Definition: CREATE INDEX timestampUtc_index ON test(`timestampUtc`) USING GSI
- This is explanation of my query.
{
"requestID": "a9628394-8d00-42b6-9084-248b4ddc1f75",
"clientContextID": "61::62",
"signature": "json",
"results": [
{
"plan": {
"#operator": "Sequence",
"~children": [
{
"#operator": "IndexScan",
"index": "timestamputc_index",
"index_id": "93504482a482e79c",
"keyspace": "test",
"namespace": "default",
"spans": [
{
"Range": {
"High": [
"\"2016-11-23T06:00:00\""
],
"Inclusion": 3,
"Low": [
"\"2016-11-22T01:00:00\""
]
}
}
],
"using": "gsi"
},
{
"#operator": "Fetch",
"keyspace": "test",
"namespace": "default"
},
{
"#operator": "Parallel",
"~child": {
"#operator": "Sequence",
"~children": [
{
"#operator": "Filter",
"condition": "((`test`.`timestampUtc`) between \"2016-11-22T01:00:00\" and \"2016-11-23T06:00:00\")"
},
{
"#operator": "InitialGroup",
"aggregates": [
"avg((`test`.`edgeLatency`))",
"count(*)"
],
"group_keys": []
}
]
}
},
{
"#operator": "IntermediateGroup",
"aggregates": [
"avg((`test`.`edgeLatency`))",
"count(*)"
],
"group_keys": []
},
{
"#operator": "FinalGroup",
"aggregates": [
"avg((`test`.`edgeLatency`))",
"count(*)"
],
"group_keys": []
},
{
"#operator": "Parallel",
"~child": {
"#operator": "Sequence",
"~children": [
{
"#operator": "InitialProject",
"result_terms": [
{
"expr": "count(*)"
},
{
"expr": "avg((`test`.`edgeLatency`))"
}
]
},
{
"#operator": "FinalProject"
}
]
}
}
]
},
"text": "SELECT COUNT(*), AVG(edgeLatency) FROM test WHERE timestampUtc BETWEEN '2016-11-22T01:00:00' AND '2016-11-23T06:00:00'"
}
],
"status": 0,
"errors": [],
"warnings": [],
"metrics": {
"elapsedTime": "5.9998ms",
"executionTime": "4.9983ms",
"resultCount": 1,
"resultSize": 3861,
"mutationCount": 0,
"errorCount": 0,
"warningCount": 0,
"sortCount": 0
}
}
- I have set max_parallelism=8 in my query. This makes my query faster but I cannot get extra improvement if max_parallelism is greater than 8.
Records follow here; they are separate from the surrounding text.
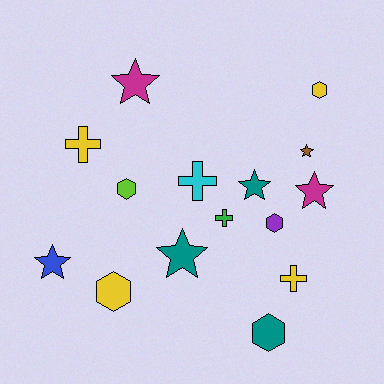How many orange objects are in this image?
There are no orange objects.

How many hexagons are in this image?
There are 5 hexagons.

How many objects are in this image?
There are 15 objects.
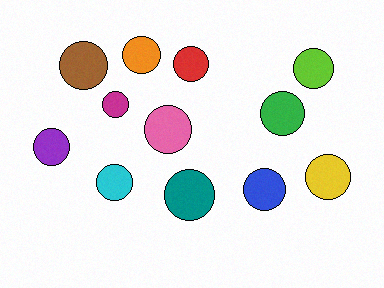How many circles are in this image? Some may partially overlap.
There are 12 circles.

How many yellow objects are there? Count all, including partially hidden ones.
There is 1 yellow object.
- My Couchbase cluster has 12 nodes, each node is a DS13_v2 Azure VM. My bucket is the only bucket running on cluter except for a empty default bucket. My bucket has 60GB RAM quota.
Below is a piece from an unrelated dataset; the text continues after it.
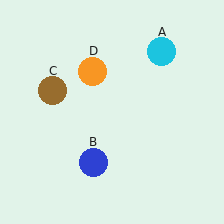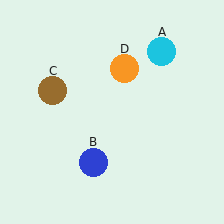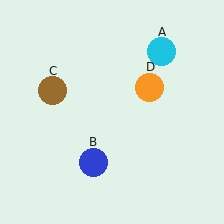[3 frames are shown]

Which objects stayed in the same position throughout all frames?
Cyan circle (object A) and blue circle (object B) and brown circle (object C) remained stationary.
|Size|CPU cores|Memory: GiB|Local SSD: GiB|Max data disks|Max cached disk throughput: IOPS / MBps (cache size in GiB)|Max uncached disk throughput: IOPS / MBps|Max NICs / Network bandwidth|
| ------| ------ | ------ |
|Standard_DS13_v2|8|56|112|16|32,000 / 256 (288)|25,600 / 384|8 high| - My cluster is using Couchbase Server 4.0.0-4051 Community Edition (build-4051). I have tried 4.1 CE and 4.5.1 EE on single machine and it has same performance. With MOI in 4.5.1 EE, the query is faster but it still takes more than 1 minute.
- Covering index doesn’t fit my scenarios.